Professor E. Gyimah-Boadi, executive director of Afrobarometer and a champion of democracy across the continent, received the ASA’s Distinguished Africanist Award honoring his scholarship and service to the Africanist community.

Michael Bratton, professor emeritus at Michigan State University and senior adviser to Afrobarometer, was honoured for his scholarship, teaching, and leadership with the John Harbeson Distinguished Africanist Award from the African Politics Conference Group.

The awards were presented at the ASA’s 61st annual meeting in Atlanta.

The two men have collaborated for decades, joining forces with Robert Mattes in 1999 to create Afrobarometer, the pan-African research network committed to “giving voice” to ordinary citizens, and in 2004 to co-author the ground-breaking Public Opinion, Democracy, and Market Reform in Africa (Cambridge University Press).

Gyimah-Boadi, a prolific scholar and tireless advocate, is also the co-founder and former executive director of the Ghana Center for Democratic Development (CDD-Ghana).

A former professor in the Department of Political Science at the University of Ghana, Legon, he has held faculty positions at universities in the United States, including the School of International Service of the American University (Washington, D.C.), and fellowships at the Center for Democracy, Rule of Law and Development (Stanford University), the Woodrow Wilson International Center for Scholars, the U.S. Institute of Peace, and the International Forum for Democratic Development.

He is a fellow of the Ghana Academy of Arts and Sciences and a member of the editorial board of the Journal of Democracy and the Advisory Council of the Ibrahim Index of African Governance (London), among others.

Gyimah-Boadi’s articles have appeared in the Journal of Democracy and UNU-WIDER, among many others. His myriad other awards include the 2017 Martin Luther King, Jr. Award for Peace and Social Justice for advancing democracy, good governance, and economic opportunity.
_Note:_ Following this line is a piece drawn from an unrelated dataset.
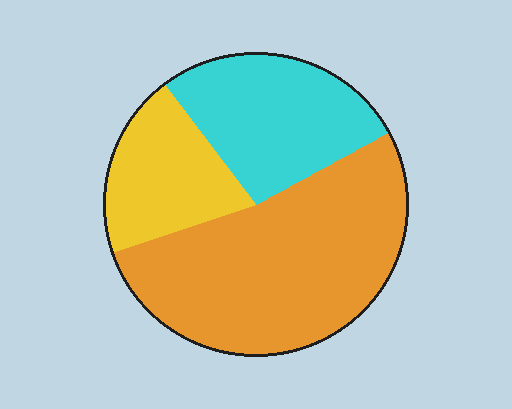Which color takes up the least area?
Yellow, at roughly 20%.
Bratton, who retired this year as University Distinguished Professor of Political Science and African Studies at Michigan State University, is the author of six books, most recently Voting and Democratic Citizenship in Africa (Rienner, 2013) and Power Politics in Zimbabwe (Rienner, 2014). His articles have appeared in World Politics, The American Journal of Political Science, Comparative Politics, Comparative Political Studies, World Development, The Journal of Democracy, and The British Journal of Political Science, among others.

Bratton has served as a consultant to the World Bank, the United Nations Development Program, and USAID as well as numerous other international donor agencies and NGOs. He has been a Visiting Fellow at Nuffield College, Oxford, and a Jennings Randolph Senior Fellow at the U.S. Institute of Peace.